PyLearn

PyLearn is a resource for Bayesian inference and machine learning in Python.

Introduction

How do we infer and learn from experience ?

Edwin Jaynes, in his influential How does the brain do plausible reasoning ?, wrote

One of the most familiar facts of our experience is this: that there is such a thing as common sense, which enables us to do plausible reasoning in a fairly consistent way. People who have the same background of experience and the same amount of information about a proposition come to pretty much the same conclusions as to its plausibility. No jury has ever reached a verdict on the basis of pure deductive reasoning. Therefore the human brain must contain some fairly deﬁnite mechanism for plausible reasoning, undoubtedly much more complex than that required for deductive reasoning. But in order for this to be possible, there must exist consistent rules for carrying out plausible reasoning, in terms of operations so deﬁnite that they can be programmed on the computing machine which is the human brain.

Jaynes went on to show that these "consistent rules" are just the rules of Bayesian probability theory, supplemented by Laplace's principle of indifference and, its generalization, Shannon's principle of maximum entropy. This key observation implies that a computer can be programmed to "reason", or, update probabilities based on data. Given some very minimal desiderata, the rules of Bayesian probability are the only ones which conform to what, intuitively, we recognize as rationality. Such probability update rules can be used recursively to impute causal relationships between observations, that is, a machine can be programmed to "learn".
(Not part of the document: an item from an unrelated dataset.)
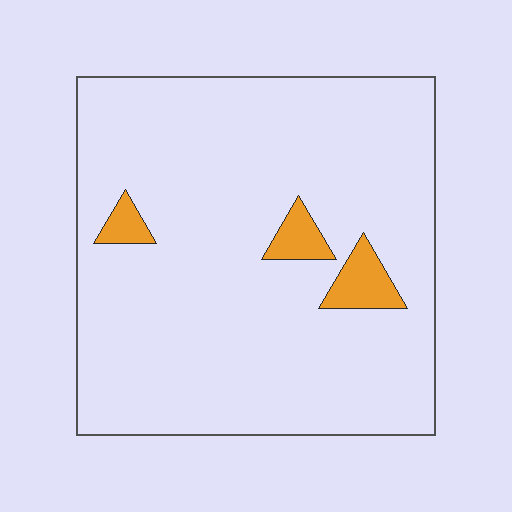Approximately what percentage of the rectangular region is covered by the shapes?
Approximately 5%.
Inference and machine learning, then, is the creative application of Bayesian probability to problems of rational inference and causal knowledge discovery based on data.
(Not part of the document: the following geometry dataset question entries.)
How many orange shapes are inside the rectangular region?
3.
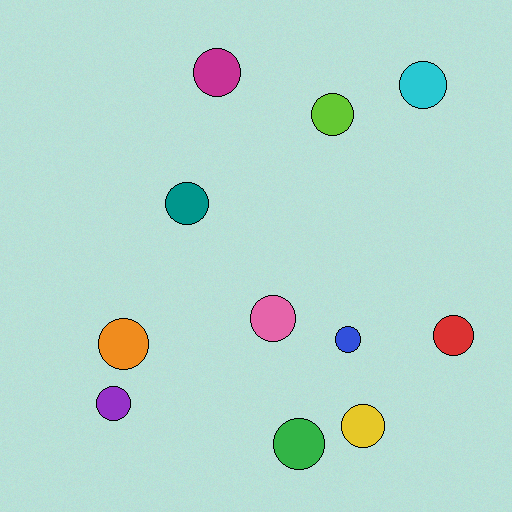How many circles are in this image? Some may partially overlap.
There are 11 circles.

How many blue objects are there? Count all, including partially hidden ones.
There is 1 blue object.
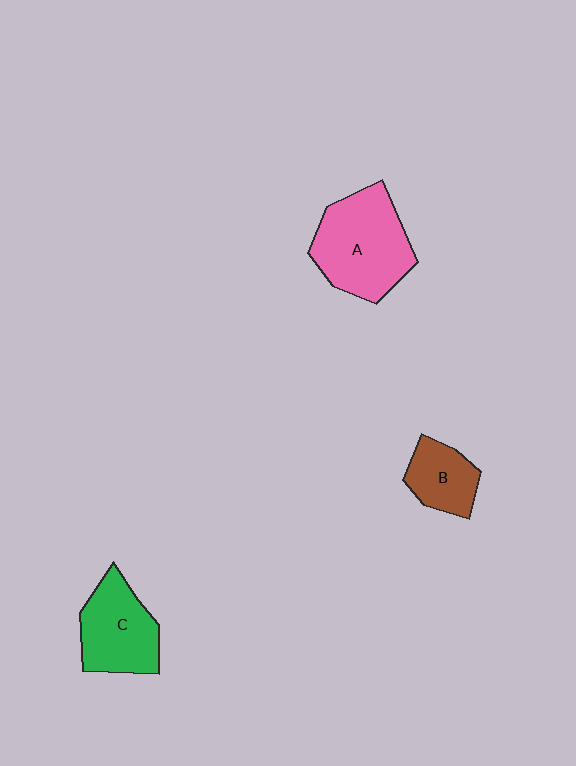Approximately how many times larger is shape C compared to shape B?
Approximately 1.5 times.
I wrote a short article in The Hindu about learning from experience, together with my colleague at The Institute of Mathematical Sciences, Rahul Siddharthan. We jointly organized the Bayes by the Bay where distinguished international colleagues lectured on applications of Bayesian inference to physics, biology, earth sciene, brain function and more. These lectures are available on YouTube.

Here, I list reading material, algorithms and software, and tutorial slides with example codes from the ongoing workshop series co-organized with Dorai Thodla.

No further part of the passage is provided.